2) Want to keep a trail or context to the data you're storing. This has a benefit of keeping a log that you can later use to trace issues, behaviours or generate statistics. If you're keeping a state in a database column, without external logs you aren't able to check when or why that state changes. Immutable facts keep track of this for you, but require quite a bit more overhead.

jiggy2011 · on Jan 11, 2013

I've always hated "isDeleted" flags because it adds something that you have to remember to every query you write.

I would almost prefer some way to "ghost" a row where without a specific switch the DBMS will never return it from a query.

Argorak · on Jan 12, 2013

With a view and a set of rules, you can do such things in Postgres, without your application noticing:

http://www.postgresql.org/docs/9.2/static/rules-update.html

SanjayUttam · on Jan 11, 2013

I might be trivializing this but you could create a view "ActiveUsers" / "DeletedUsers". Not saying this make the IsDeleted flag perfect, but it would alleviate that particular problem, IMO.

wulczer · on Jan 11, 2013

I believe this won't work on PostgreSQL, which will always say one row has been updated, even if the new value is the same as the old value.

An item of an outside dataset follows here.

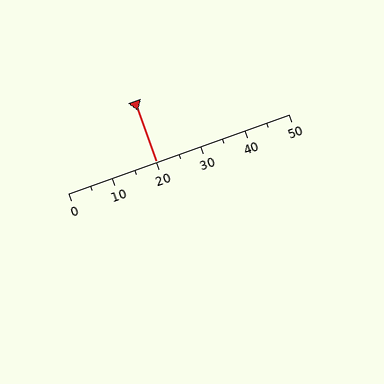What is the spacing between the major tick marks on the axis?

There are numerous ways around that, from less fancy to really fancy.

  1. use SELECT FOR UPDATE, which will lock the row (I'd say that's the normal way)

  session1> BEGIN;
  session1> SELECT * FROM goals WHERE player_id = ? FOR UPDATE
  session2> BEGIN;
  session2> SELECT * FROM goals WHERE player_id = ? FOR UPDATE
  # session2 is now hanging
  session1> UPDATE goals SET completed = true WHERE goal_id = ?
  session1> UPDATE players SET points = points + 1 WHERE player_id = ?
  session1> COMMIT;
  # session2 now proceeds, sees that the goal has been completed, forfeits awarding the reward

  2. use suppress_reduntant_updates_trigger (fun)

  session> CREATE TRIGGER suppress_goal_t BEFORE UPDATE ON goals FOR EACH ROW EXECUTE PROCEDURE suppress_redundant_updates_trigger();
  session> UPDATE goals SET completed = true WHERE goal_id = ?
  UPDATE 1
  session> UPDATE goals SET completed = true WHERE goal_id = ?
  UPDATE 0
  # now you can use the approach mentioned in the article

  3. use true serialisability
  session1> BEGIN;
  session1> SET transaction_isolation TO serializable;
  session1> SELECT * FROM goals WHERE player_id = ?
  session2> BEGIN;
  session2> SET transaction_isolation TO serializable;
  session2> SELECT * FROM goals WHERE player_id = ?
  session1> UPDATE goals SET completed = true WHERE goal_id = ?
  session1> UPDATE players SET points = points + 1 WHERE player_id = ?
  session1> COMMIT;
  session2> UPDATE goals SET completed = true WHERE goal_id = ?
  ERROR:  could not serialize access due to concurrent update
  # session2 now has to rollback the transaction

There's a few more, but I ran out of steam typing ;) Yay, Postgres!

EvilTrout · on Jan 11, 2013

facepalm

I forgot a very important part of the query:

row_count = Goal.update_all "completed = true", ["player_id = ? AND completed = false", player.id]

If you update where completed = false, the rowcount will only be 1 when the update works.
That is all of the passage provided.